Rodada sospechamos a comienzos de este año o a fines del anterior (*), The Search for Alexander the Great, realización británica dirigida por Peter Sykes con guión de George Lefferts y Simon Raven, según un argumento original del primero, puede proponernos algunas reflexiones.
   En cuanto a su estructura “En la busca de Alejandro el Grande”, ofrece una agradable variación del tono didáctico: entrecruza tres tipos de relatos que, a priori parecerían excluirse. Por un lado James Mason in person y acompañado solamente de su charme nos relata los datos, cifras y hechos históricos en suma, con su apocado y aristocrático tono, en el centro de un anfiteatro, al borde de una de cuyas gradas descansa por momentos y, por otros, con un grueso libro en su mano hasta se atreve a dibujar algún improvisado diagrama geográfico en el arenoso suelo, mostrando –por ejemplo- la posición de las tropas griegas y persas a punto de enfrentarse en la definitiva batallas de Issu, o Issos, o...

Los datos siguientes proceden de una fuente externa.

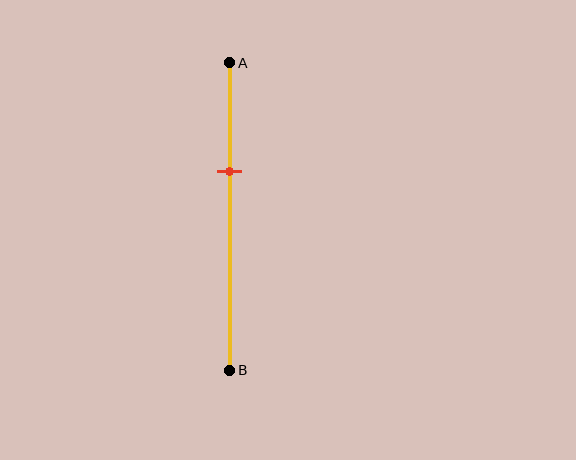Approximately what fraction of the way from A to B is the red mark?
The red mark is approximately 35% of the way from A to B.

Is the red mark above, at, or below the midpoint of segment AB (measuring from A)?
The red mark is above the midpoint of segment AB.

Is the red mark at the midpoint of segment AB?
No, the mark is at about 35% from A, not at the 50% midpoint.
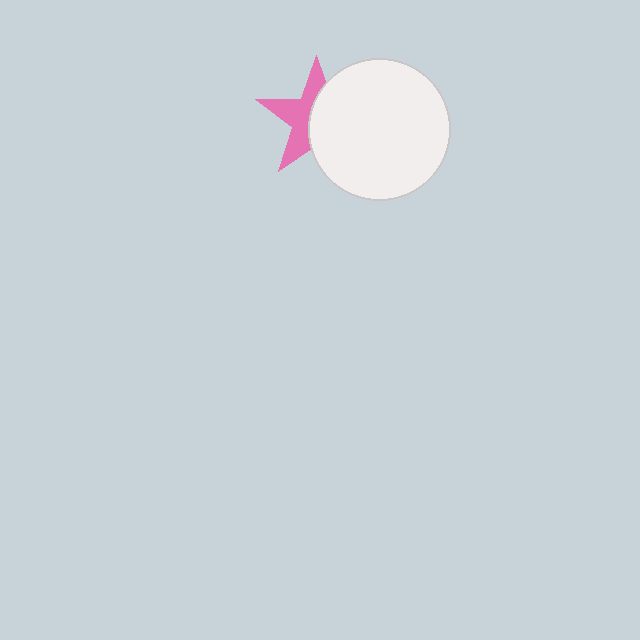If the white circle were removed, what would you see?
You would see the complete pink star.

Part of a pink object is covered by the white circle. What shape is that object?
It is a star.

   En segundo lugar tenemos la mostración en clave de ficción de los hechos históricos narrados, y aquí, digamos, aparece la parte más floja de la miniserie en cuestión. Aunque sus hacedores no quieren simular batallas a lo Cecil B. DeMille ni nada que se le parezca, es obvio que en los momentos más dramáticos (Alejandro enfrentado a sus generales, un fragmento de combate), el director ha hecho acopio de engorrosos primeros planos y ha acumulado caóticamente a media docena de figurantes que agitan sus brazos y gritan desaforadamente para dar la ilusión –por demás difusa- de acciones y legiones innúmeras.

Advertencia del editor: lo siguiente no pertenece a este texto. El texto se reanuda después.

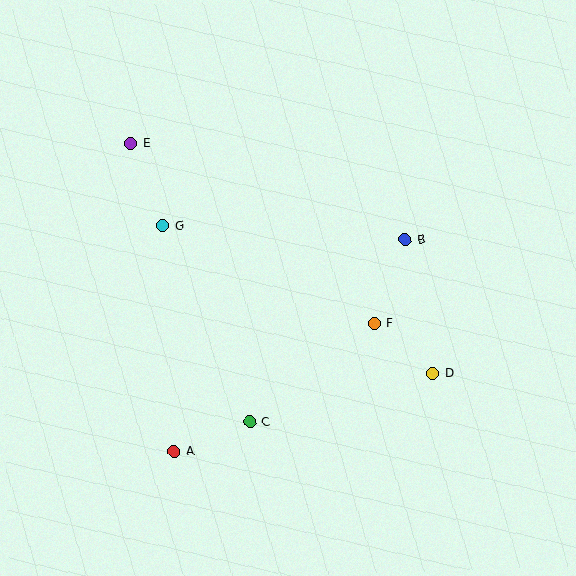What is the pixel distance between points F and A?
The distance between F and A is 238 pixels.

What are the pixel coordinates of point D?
Point D is at (432, 374).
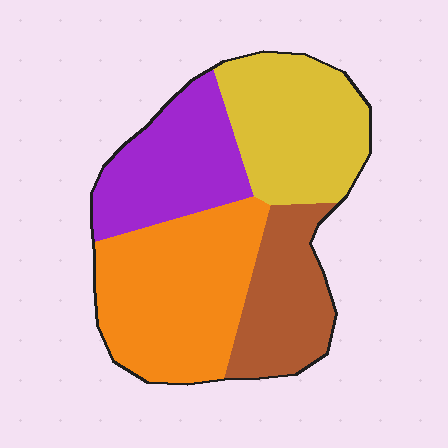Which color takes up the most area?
Orange, at roughly 35%.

    En tercer lugar tenemos, por el contrario, la parte más brillante de esta realización. Esta propone una suerte de sarao pirandelliano, infinito, eterno, donde todos aquellos que conocieron –en todos los sentidos- al protagonista, los que murieron antes que él (como Filipo su padre), o todos los que le sobrevivieron (Olimpia, su madre, Aristóteles, su mentor, sus generales) en incluso entre los primeros el mismo Daría, emperador de Persia, dan diferentes versiones de los hechos que Mason cuenta y que luego vemos en modesta reconstrucción. Fantasmales espectros de la historia, van y vienen en el interior de una carpa en medio de la meseta de Macedonia, aquellos que lo amaron o que lo odiaron, o mejor aún –y como suele suceder desde siempre- los que lo amaron y odiaron al mismo tiempo.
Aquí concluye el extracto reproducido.